The US FDA grants orphan status to ChemoCentryx’s (Moutain View, CA, USA) avacopan as a treatment for the severe kidney disease C3 glomerulopathy characterized by protein deposits into the glomeruli. Avacopan reduces the kidney damage associated with C3G by inhibiting the complement C5a receptor which plays a key role in the inflammatory process


The US FDA grants fast-track designation to Humacyte’s (Research Triangle, NC, USA) Humacyl, a decellularized bioengineered blood vessel regenerative medicine advanced therapy, as treatment for patients with kidney failure who cannot received fistula placement.


Neurocrine Biosciences' (San Diego, CA, USA) Ingrezza, or valbenazine, has met the primary endpoint of a late-stage study in which the drug showed a statistically valid difference from baseline in the AIMS scale than placebo in the treatment of tardive dyskinesia. Valbenazine inhibits a protein called Vesicular Monoamine Transporter 2, which is concentrated in the brain where it plays a key role in the re-packaging and transporting of monoamines (dopamine, norepinephrine, serotonin and histamine) in certain neurons. It modulates dopamine release during nerve communication while exerting minimal impact on other monoamines, thereby minimizing unwanted side effects associated with excessive monoamine depletion, in patients with Tourette, Huntington’s chorea, tardive dyskinesia and schizophrenia. The FDA's PDUFA date for Ingrezza's marketing application is April 11.



Medical Devices and Diagnosis News.


The US FDA approves Medtronic’s latest version of its CoreValve Evolut transcatheter aortic valve replacement (TAVR) for the treatment of severe aortic stenosis in patients too frail for open-heart surgery. This new Evolut PRO valve includes a self-expanding nitinol frame with its supra-annular valve position that helps achieve excellent hemodynamic performance

Nanobiotix (Paris, France) reports that that the Independent Data Monitoring Committee (IDMC) has completed the interim evaluation aimed at evaluating the safety and efficacy of NBTXR3, a first in-class hafnium oxide nanoparticule acting as a radio enhancer, to treat soft tissue sarcoma and has recommended the continuation of the study.  The interim evaluation of the pivotal international  Phase II/III trial, conducted in Europe and in Asia launched in 2014, was based on an analysis of the results of 104 patients out of a total of 156.The completion of recruitment is planned by the end of Q2 2017 and the full data analysis, is expected to be available at the end of 2017. The product is considered as a “device” under European legislation and Nanobiotix expects to receive a CE mark at the end of 2017.

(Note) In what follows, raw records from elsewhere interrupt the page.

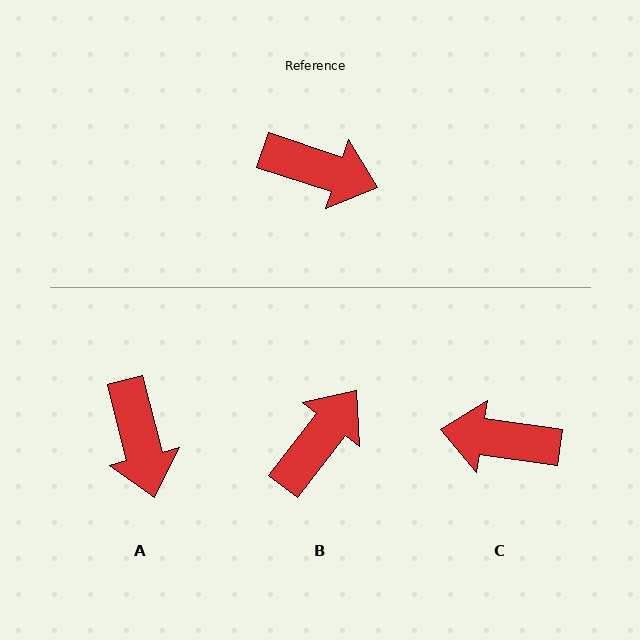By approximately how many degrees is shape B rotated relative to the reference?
Approximately 71 degrees counter-clockwise.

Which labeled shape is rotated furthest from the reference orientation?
C, about 170 degrees away.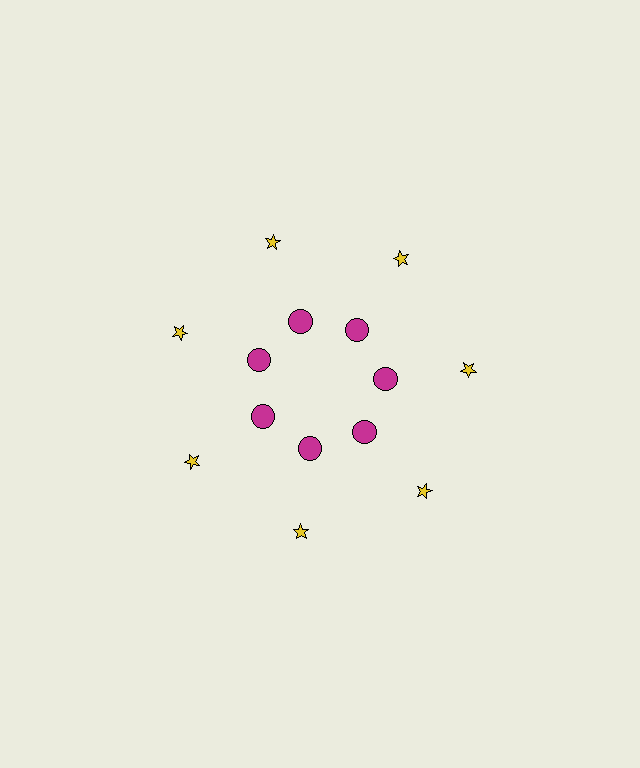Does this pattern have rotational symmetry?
Yes, this pattern has 7-fold rotational symmetry. It looks the same after rotating 51 degrees around the center.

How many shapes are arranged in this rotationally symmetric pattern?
There are 14 shapes, arranged in 7 groups of 2.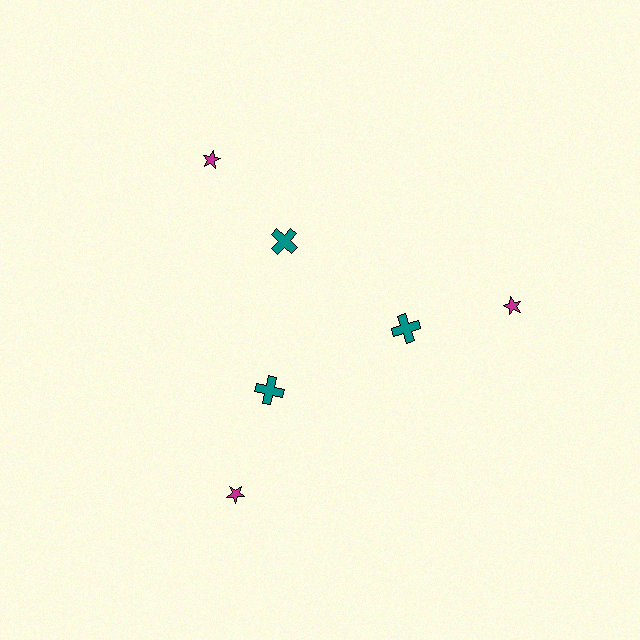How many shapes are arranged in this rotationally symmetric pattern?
There are 6 shapes, arranged in 3 groups of 2.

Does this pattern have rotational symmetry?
Yes, this pattern has 3-fold rotational symmetry. It looks the same after rotating 120 degrees around the center.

Roche, through Ventana Medical Systems, enters a collaboration with Loxo Oncology (Stamford, CT, USA) to develop a pan-tropomyosin receptor kinase (TRK) immunochemistry (IHC) test to asses which patients are more likely to respond to larotrectinib, a TRK inhibitor developed by Loxo as treatment for various solid tumors.

Agendia (Amsterdam, The Netherlands and Irvine, CA, USA) indicated that its MammaPrint 70-gene signature test that measures risk of recurrence in breast cancer has received the highest medical evidence level 1A label in German Association of Gynecological Oncology (AGO) guidelines for breast cancer care in Germany.

The US FDA warns care providers of a higher rate of cardiac events in patients receiving Abbott’s new bioresorbable Absorb stent compared to those treated with a drug-eluting metal stent.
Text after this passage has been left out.